Outside he saw her approaching a line of four taxi cabs, the drivers standing around with a news boy, all five staring at her appreciatively. Pete stopped and loitered beside a modest group of locals at a sidewalk grill that was smoking with cuts of fish. One of the cabmen waved and called out to him. He frowned and shook his head. The cabman nodded knowingly and looked away, edging a little closer to the girl.
Georgia spoke to the older cabman. He bowed and opened his taxi's passenger door for her.
When the cab was going up the street amid jalopies and the jittery horse drawn wagons, Pete walked up to the slender redhaired cabman who had hailed him.
"Hello, Ross."
"Hi there, Cap'n. Cards tonight?"
"Maybe. Can you tell me where Art's taking the girl?"
"To the Swede's boarding house on Shingle."
"Hear anything else?"
"Just the smooth young warble of her nymphet voice."
"You'll get yourself in trouble one of these days," Pete said, slipping a wrinkled pound note in the young cabman's coat pocket.
"Sure I will, Cap'n.
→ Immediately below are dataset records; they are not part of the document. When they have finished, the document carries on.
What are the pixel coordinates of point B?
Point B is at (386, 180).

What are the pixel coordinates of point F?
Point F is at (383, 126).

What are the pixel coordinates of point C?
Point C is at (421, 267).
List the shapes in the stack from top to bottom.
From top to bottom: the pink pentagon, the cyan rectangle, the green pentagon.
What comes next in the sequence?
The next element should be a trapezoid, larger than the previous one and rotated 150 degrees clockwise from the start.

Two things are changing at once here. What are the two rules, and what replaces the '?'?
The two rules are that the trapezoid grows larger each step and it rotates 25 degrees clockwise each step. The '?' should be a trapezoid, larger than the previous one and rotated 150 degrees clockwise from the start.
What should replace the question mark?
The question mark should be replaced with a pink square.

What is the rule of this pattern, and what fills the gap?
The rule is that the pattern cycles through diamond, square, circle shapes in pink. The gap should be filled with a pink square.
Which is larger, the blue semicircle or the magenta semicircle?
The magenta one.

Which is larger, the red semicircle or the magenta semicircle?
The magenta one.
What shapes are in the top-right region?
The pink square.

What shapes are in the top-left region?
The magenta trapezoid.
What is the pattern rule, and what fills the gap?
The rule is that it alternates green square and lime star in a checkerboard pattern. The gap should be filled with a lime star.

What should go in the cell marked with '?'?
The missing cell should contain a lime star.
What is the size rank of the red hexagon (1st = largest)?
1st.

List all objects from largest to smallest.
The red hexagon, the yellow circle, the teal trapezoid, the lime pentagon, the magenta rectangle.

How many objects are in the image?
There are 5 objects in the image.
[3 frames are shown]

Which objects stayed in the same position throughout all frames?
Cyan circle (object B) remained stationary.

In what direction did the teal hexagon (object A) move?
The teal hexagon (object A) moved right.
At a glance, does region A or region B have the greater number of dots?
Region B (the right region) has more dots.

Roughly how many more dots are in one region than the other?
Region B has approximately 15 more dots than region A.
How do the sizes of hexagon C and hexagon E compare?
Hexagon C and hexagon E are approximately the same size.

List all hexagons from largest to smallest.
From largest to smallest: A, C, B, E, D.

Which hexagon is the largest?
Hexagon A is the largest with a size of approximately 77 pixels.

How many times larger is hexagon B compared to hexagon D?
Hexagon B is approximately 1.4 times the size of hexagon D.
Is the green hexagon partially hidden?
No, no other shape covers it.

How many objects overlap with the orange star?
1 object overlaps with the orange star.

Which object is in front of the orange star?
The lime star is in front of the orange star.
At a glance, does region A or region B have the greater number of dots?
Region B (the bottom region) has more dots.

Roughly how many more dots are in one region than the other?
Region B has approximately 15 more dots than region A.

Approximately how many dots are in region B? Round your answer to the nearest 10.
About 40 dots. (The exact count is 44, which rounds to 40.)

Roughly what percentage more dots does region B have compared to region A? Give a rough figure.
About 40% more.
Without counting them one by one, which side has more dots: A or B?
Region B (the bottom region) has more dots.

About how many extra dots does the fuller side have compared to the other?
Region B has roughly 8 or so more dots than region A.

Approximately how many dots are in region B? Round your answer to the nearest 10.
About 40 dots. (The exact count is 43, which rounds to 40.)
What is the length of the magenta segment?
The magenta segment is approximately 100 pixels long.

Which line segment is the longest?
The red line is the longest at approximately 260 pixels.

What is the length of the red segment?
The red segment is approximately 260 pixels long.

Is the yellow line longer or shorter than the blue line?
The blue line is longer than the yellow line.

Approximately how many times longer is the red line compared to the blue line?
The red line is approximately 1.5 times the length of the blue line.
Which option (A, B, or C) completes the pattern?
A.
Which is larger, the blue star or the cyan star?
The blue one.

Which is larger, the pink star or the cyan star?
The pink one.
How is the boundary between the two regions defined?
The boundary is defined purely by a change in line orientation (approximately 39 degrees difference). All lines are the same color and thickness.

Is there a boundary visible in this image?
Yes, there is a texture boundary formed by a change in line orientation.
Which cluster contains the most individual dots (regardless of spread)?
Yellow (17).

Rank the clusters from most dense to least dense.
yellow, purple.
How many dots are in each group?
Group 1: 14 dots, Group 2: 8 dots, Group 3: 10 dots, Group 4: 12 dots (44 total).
Then I'll stowaway on your boat. See the world. Live the good life."
"I'd run you around the equator and have you scrubbing the decks. Your brother still have that wireless?"
"Yeah."
"My efficient hop-to-it first mate will let you know about a poker game tonight if I get around to it. Looks like I'll be stranded here for a few days more. I'll get that pound note back."
"Like hell."
Pete gave the lad a friendly punch on the arm and turned back to the hotel.